Recent visitors to a local D.C. high school were greeted with a remarkable sight—a room full of high school seniors silently reading classic literature. The featured book was Emoji-Dick, a line-by-line translation of Herman Melville’s celebrated novel into emoji, the picture symbols now ubiquitous in modern digital communications. Unfortunately, A Nation at Risk, Again: Emoji Illiteracy in the Twenty-First Century claims that this classroom is the exception, not the rule. The timely report reveals a number of dire findings, but worst of all is the revelation that, according to researchers, an astoundingly low 62 percent of American students were proficient in ELA (Emoji Language Arts)—a full thirty-seven points behind their Japanese peers.

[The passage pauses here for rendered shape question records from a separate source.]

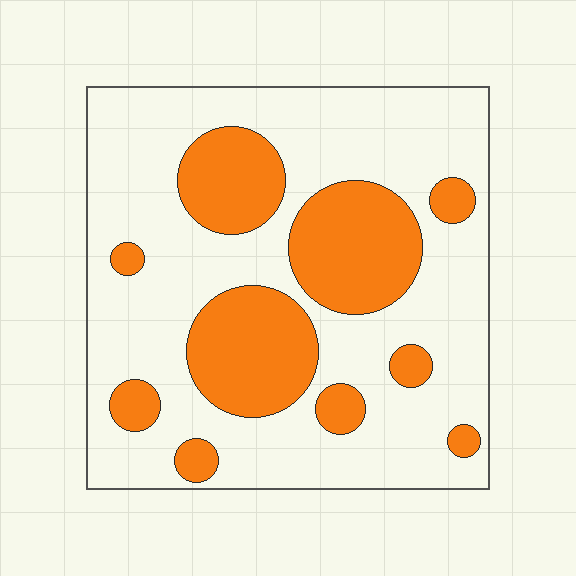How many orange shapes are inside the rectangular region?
10.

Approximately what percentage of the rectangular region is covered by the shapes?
Approximately 30%.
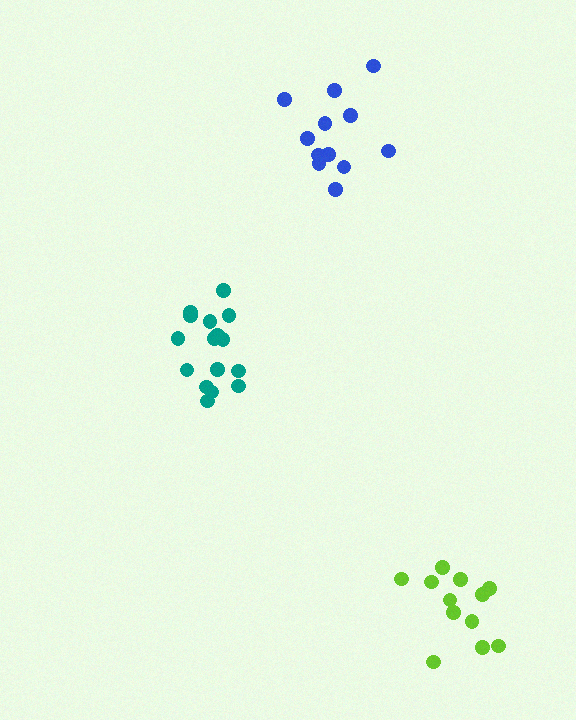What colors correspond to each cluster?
The clusters are colored: blue, teal, lime.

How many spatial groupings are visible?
There are 3 spatial groupings.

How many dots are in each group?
Group 1: 12 dots, Group 2: 16 dots, Group 3: 12 dots (40 total).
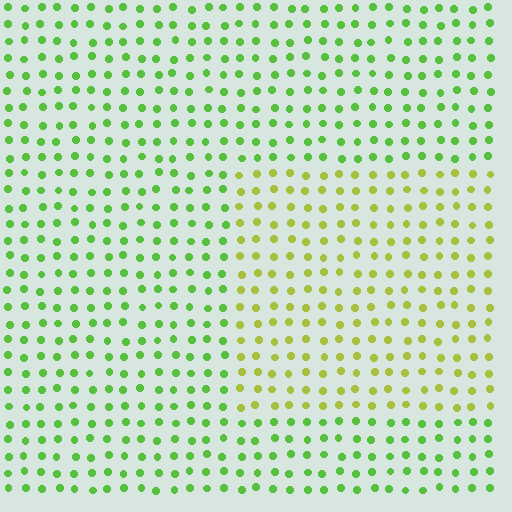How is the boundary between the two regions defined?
The boundary is defined purely by a slight shift in hue (about 38 degrees). Spacing, size, and orientation are identical on both sides.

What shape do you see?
I see a rectangle.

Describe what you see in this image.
The image is filled with small lime elements in a uniform arrangement. A rectangle-shaped region is visible where the elements are tinted to a slightly different hue, forming a subtle color boundary.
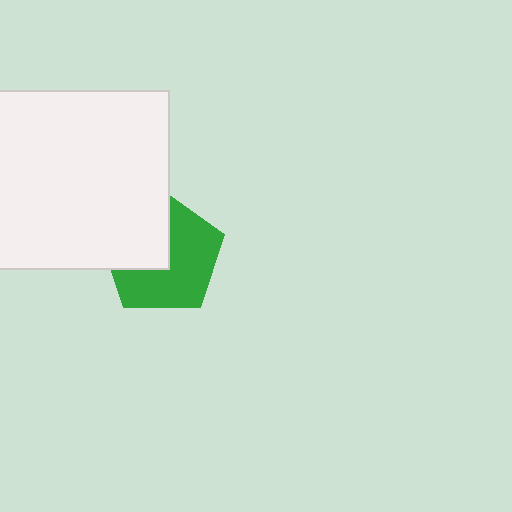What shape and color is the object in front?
The object in front is a white square.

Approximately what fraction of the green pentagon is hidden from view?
Roughly 39% of the green pentagon is hidden behind the white square.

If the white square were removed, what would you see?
You would see the complete green pentagon.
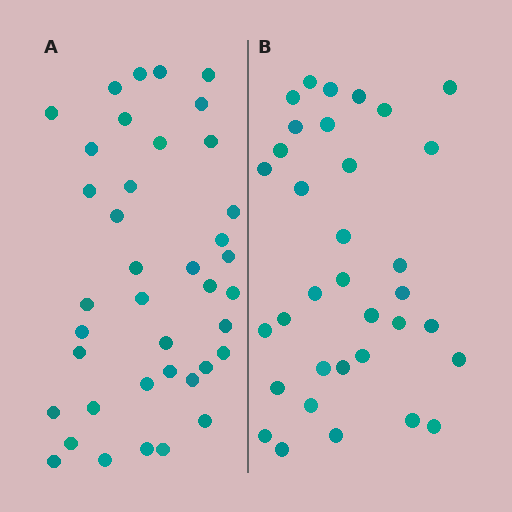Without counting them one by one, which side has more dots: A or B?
Region A (the left region) has more dots.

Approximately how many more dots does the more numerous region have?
Region A has about 5 more dots than region B.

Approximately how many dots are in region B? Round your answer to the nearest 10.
About 30 dots. (The exact count is 34, which rounds to 30.)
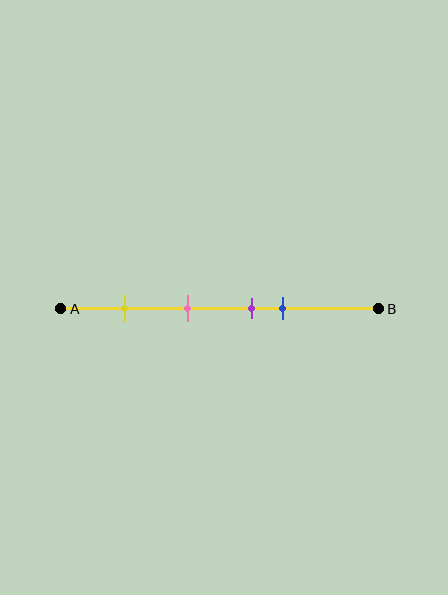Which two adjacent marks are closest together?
The purple and blue marks are the closest adjacent pair.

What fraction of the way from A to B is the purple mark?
The purple mark is approximately 60% (0.6) of the way from A to B.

According to authors, most American students can’t grasp such basic distinctions as when to use the “smiling face with heart-shaped eyes” versus the “face throwing a kiss.” These same kids are also frequently the target of online bullying. “Our only comfort regarding these students is that their emoji illiteracy actually shields them from understanding the vast majority of these aggressive online attacks,” says Mike Petrilli, education reformer and cyber bullying expert.

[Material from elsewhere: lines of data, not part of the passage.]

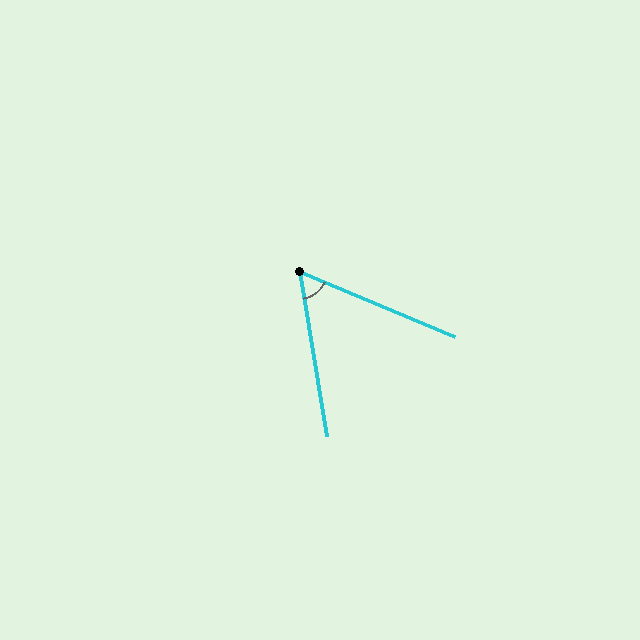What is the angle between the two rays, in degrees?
Approximately 58 degrees.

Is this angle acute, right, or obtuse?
It is acute.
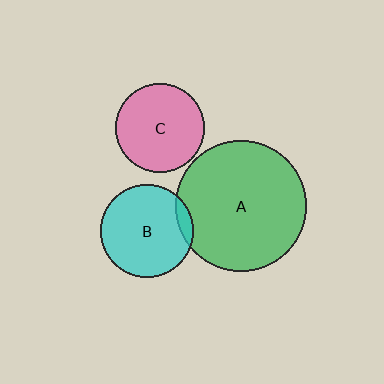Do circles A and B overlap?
Yes.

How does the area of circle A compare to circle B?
Approximately 2.0 times.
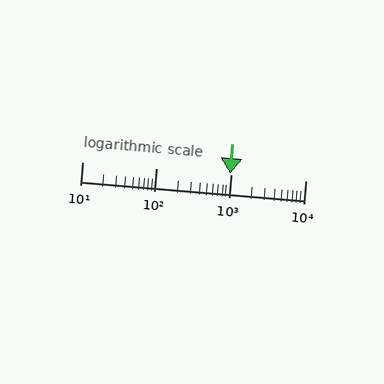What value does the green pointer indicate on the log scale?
The pointer indicates approximately 970.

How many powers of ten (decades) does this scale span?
The scale spans 3 decades, from 10 to 10000.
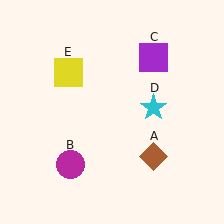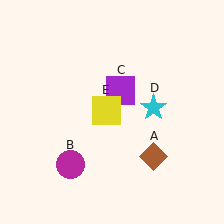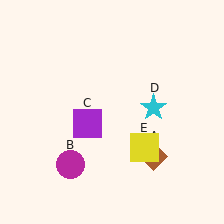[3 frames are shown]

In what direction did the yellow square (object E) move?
The yellow square (object E) moved down and to the right.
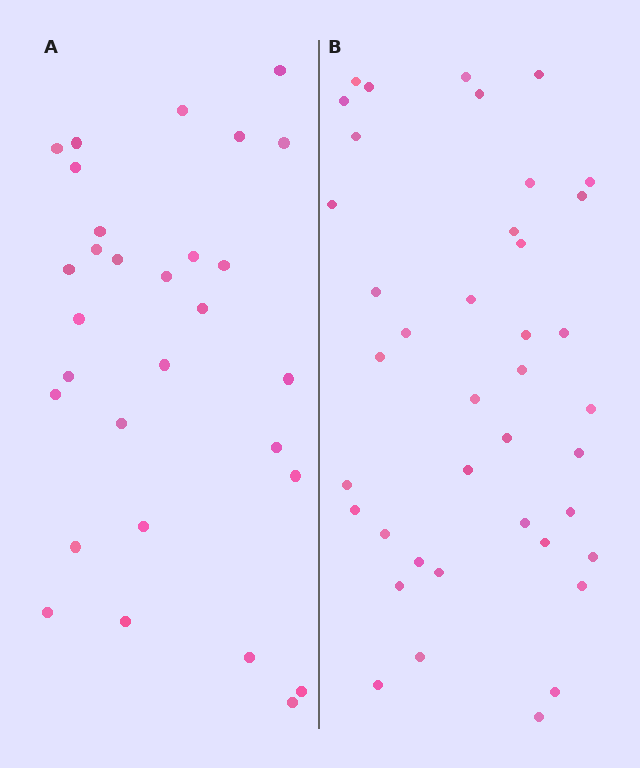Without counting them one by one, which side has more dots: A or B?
Region B (the right region) has more dots.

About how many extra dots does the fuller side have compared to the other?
Region B has roughly 10 or so more dots than region A.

On the bright side, the people behind the Common Core recognize the need for improved emoji instruction and are set to roll out rigorous new ELA standards within the year. These standards will include important skills like “proper sentence punctuation with pizza emojis” and “using context clues to interpret or infer emoji meanings in literature.” Of course, it remains to be seen whether opponents of the current standards will try to sabotage new materials. But at least there’s some hope that this grim situation will soon improve.